A "passionate amalgam of science and autobiography" that will leave you hearing -- and seeing -- nature as never before (New York Times Book Review).
Musician and naturalist Bernie Krause is one of the world's leading experts in natural sound, and he's spent his life discovering and recording nature's rich chorus. Searching far beyond our modern world's honking horns and buzzing machinery, he has sought out the truly wild places that remain, where natural soundscapes exist virtually unchanged from when the earliest humans first inhabited the earth.
Krause shares fascinating insight into how deeply animals rely on their aural habitat to survive and the damaging effects of extraneous noise on the delicate balance between predator and prey. But natural soundscapes aren't vital only to the animal kingdom; Krause explores how the myriad voices and rhythms of the natural world formed a basis from which our own musical expression emerged.
From snapping shrimp, popping viruses, and the songs of humpback whales -- whose voices, if unimpeded, could circle the earth in hours -- to cracking glaciers, bubbling streams, and the roar of intense storms; from melody-singing birds to the organlike drone of wind blowing over reeds, the sounds Krause has experienced and describes are like no others. And from recording jaguars at night in the Amazon rain forest to encountering mountain gorillas in Africa's Virunga Mountains, Krause offers an intense and intensely personal narrative of the planet's deep and connected natural sounds and rhythm.

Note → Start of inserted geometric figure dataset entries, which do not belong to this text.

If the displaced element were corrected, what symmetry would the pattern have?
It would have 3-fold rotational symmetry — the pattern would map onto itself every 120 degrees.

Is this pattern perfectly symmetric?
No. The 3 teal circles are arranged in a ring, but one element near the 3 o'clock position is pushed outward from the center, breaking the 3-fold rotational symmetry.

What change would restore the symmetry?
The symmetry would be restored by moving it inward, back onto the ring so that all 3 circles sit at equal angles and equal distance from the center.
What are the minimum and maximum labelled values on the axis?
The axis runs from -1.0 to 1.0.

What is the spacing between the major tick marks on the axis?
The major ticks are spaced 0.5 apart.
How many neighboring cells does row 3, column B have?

The Great Animal Orchestra is the story of one man's pursuit of natural music in its purest form, and an impassioned case for the conservation of one of our most overlooked natural resources-the music of the wild.
This memoir of sonic investigation highlights the lessons learned from 40 years of listening to the world's biophonies the sounds of living organisms. Musician and naturalist Krause (Wild Soundscapes: Discovering the Voice of the Natural World) uses the language of music to understand everything from birdsong, to ocean waves, to decimated habitats, relying perhaps too heavily on the experiences of Native peoples to answer his questions about the origins of music, especially how the sonic structure inherent in biophany impacted human expression to take the form of music. While Krause notes competing theories on music's evolution and makes a clear case for nature's ongoing influence on contemporary composition, the origins of music are never found. Instead, Krause's musical expertise allows him to hear the orchestral layering of different species in each biophony, an insight that explains group vocalization as an evolutionary survival mechanism rather than a purposeful chorus of noise. As Krause discovered early in his career, his body of work unintentionally revealed "the state of biomes that have rendered ecologically transformed through human intervention." Photos.